Aged iPSCs showed higher SA-beta-gal staining rates and slightly decreased proliferation compared with 2 M-iPSCs during in vitro differentiation into three germ layers

SA-beta-gal staining was performed to analyze the senescence of 2 M-iPSCs and 18 M-iPSCs. The cells were collected at several time points (D0, D7, D14, and D21) during in vitro differentiation. The cells exhibiting positive SA-beta-gal staining were counted, and we found that each cell line showed an increasing SA-beta-gal staining rate, and the rate was higher in the BM-18 M-iPSC lines than in BM-2 M-iPSCs at each time point (Fig. 1A, left). The cell numbers of each cell line were counted using trypan blue staining.
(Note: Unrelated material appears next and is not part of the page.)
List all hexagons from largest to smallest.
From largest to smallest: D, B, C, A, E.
According to the obtained proliferation curves, although the same number of cells was used at the beginning of differentiation, we found that the increase in the number of 18 M-iPSCs was slower than that of 2 M-iPSCs. Furthermore, after day 15, the 18 M-iPSCs showed a slight decrease in the cell number, while 2 M-iPSCs continued to proliferate (Fig. 1A, right).

FIG. 1.

In vitro differentiation and senescence assay. (A) SA-β-gal assay and proliferation curve during in vitro differentiation. SA-beta-gal staining was performed during the in vitro differentiation of each iPSC colony. Cells were collected at several time points (D0, D7, D14, and D21) during differentiation. The cells exhibiting positive SA-beta-gal staining were counted and analyzed. The columns on the left side show that each cell line showed an increasing SA-beta-gal staining rate, and the rate was higher in the BM-18 M-iPSC lines (dark gray) than in BM-2 M-iPSCs at each time point (light gray). The cell numbers of each cell line were counted using trypan blue staining at each time point and analyzed. The proliferation curves on the right show that although the same number of cells was used at the beginning of differentiation, the increase in the number of BM-18 M-iPSCs (dark gray) was slower than that of BM-2 M-iPSCs (light gray). After day 15, the 18 M-iPSCs showed a slight decrease in cell number, whereas the 2 M-iPSCs continued to proliferate. (B) p16 and p19 expression during differentiation. p16 and p19 expression was determined during the in vitro differentiation in each cell line. p16 showed low expression in BM-18 M-iPSCs but was not expressed in BM-2 M-iPSCs at the beginning of differentiation (D0). On day 17 of differentiation, p16 was expressed in both groups and was decreased in BM-2 M-iPSCs but not in BM-18 M-iPSCs on day 22. Regarding p19 expression, a similar pattern was observed only at the beginning of differentiation when both groups showed low expression of p19; however, only aged iPSCs expressed p19 on day 22. iPSC, induced pluripotent stem cell.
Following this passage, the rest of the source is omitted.